À mon avis, il n’y a pas lieu de changer sur ce point l’existant ; j’y vois, outre l’un des fondements de notre action sur le plan municipal, départemental et régional, l’un des fondements de la République : d’une part, le conseil général, cet héritier de la grande Révolution, qui a su évoluer et s’impliquer avec un réalisme reconnu pour travailler au service des populations ; d’autre part, cette institution nouvelle que sont les régions. Le dynamisme de ces nouveaux élus régionaux leur donne naturellement vocation à prendre en charge l’avenir et à devenir les interlocuteurs de l’État, voire de l’Europe. Quels autres intermédiaires pourrait-on trouver ? La région paraît toute désignée pour ce rôle, d’ailleurs esquissé par des dispositions déjà prises entre les instances communautaires et cette collectivité.

Or ces deux assemblées aux objectifs si différents et pourtant si complémentaires se sont trouvées exposées à une véritable campagne de dénigrement. Nous étions accablés de tous les maux, surtout dans la presse ! Je n’avais rien entendu de tel au cours des nombreuses années durant lesquelles j’ai été un élu de la région, un élu du département, un élu de la communauté urbaine, un élu de la ville. N’allez pas me faire dire que nous sommes parfaits ! Qu’il y ait quelques réformes à faire, oui, certainement ! Mais faut-il pour autant réduire le travail des collectivités territoriales à une sorte de millefeuille où chacun toucherait à tout et où l’on finirait par dépenser beaucoup à force de redondance des tâches ?

J’arrête là le catalogue des reproches.

Si le big bang cachait quelques arrière-pensées, je comprends qu’on ait commencé par orchestrer une campagne.

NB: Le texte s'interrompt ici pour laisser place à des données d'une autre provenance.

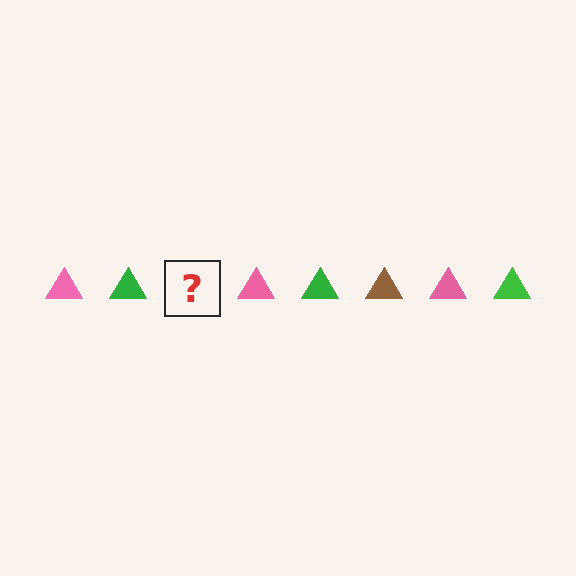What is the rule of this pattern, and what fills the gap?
The rule is that the pattern cycles through pink, green, brown triangles. The gap should be filled with a brown triangle.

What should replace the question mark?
The question mark should be replaced with a brown triangle.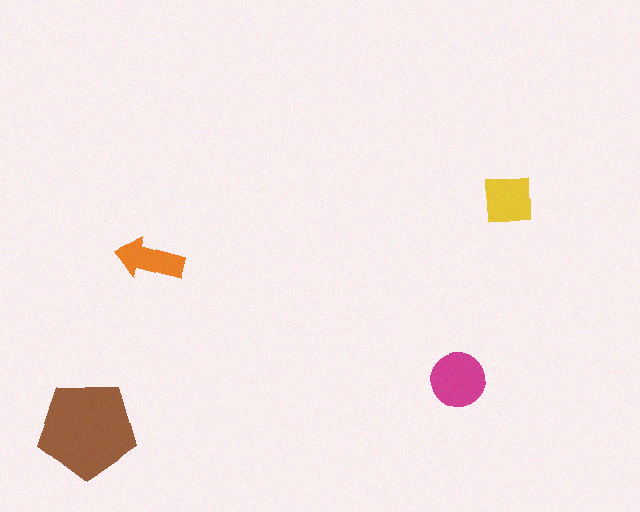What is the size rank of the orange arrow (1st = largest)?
4th.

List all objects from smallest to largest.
The orange arrow, the yellow square, the magenta circle, the brown pentagon.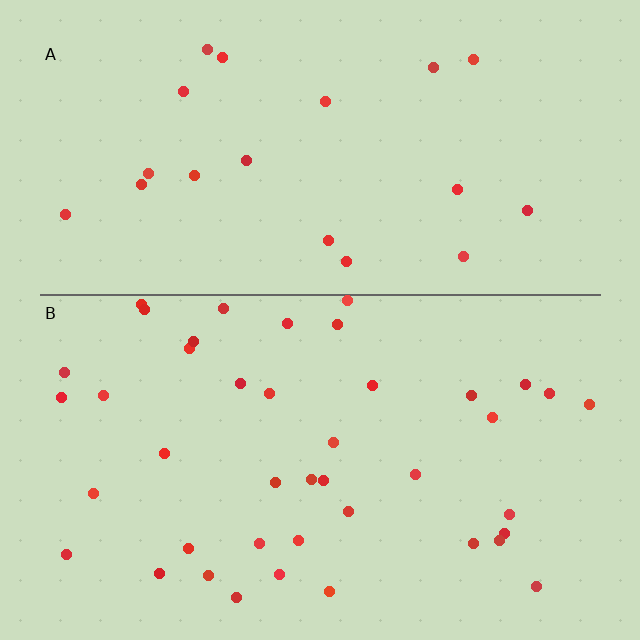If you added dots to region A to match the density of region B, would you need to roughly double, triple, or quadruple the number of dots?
Approximately double.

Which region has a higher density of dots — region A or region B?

Mais celle-ci n’est franchement pas à la hauteur des enjeux de la République, pas à la hauteur non plus de l’action de tous ceux qui ont mené un combat tout à fait exemplaire, et dans des conditions difficiles, au sein de nos communes, de nos départements et de nos régions !

Ces 500 000 élus, la République devrait les honorer et ne pas tolérer de telles campagnes indirectes sur ce qu’ils font et ce qu’ils ne font pas ou sur l’argent qu’ils dépensent !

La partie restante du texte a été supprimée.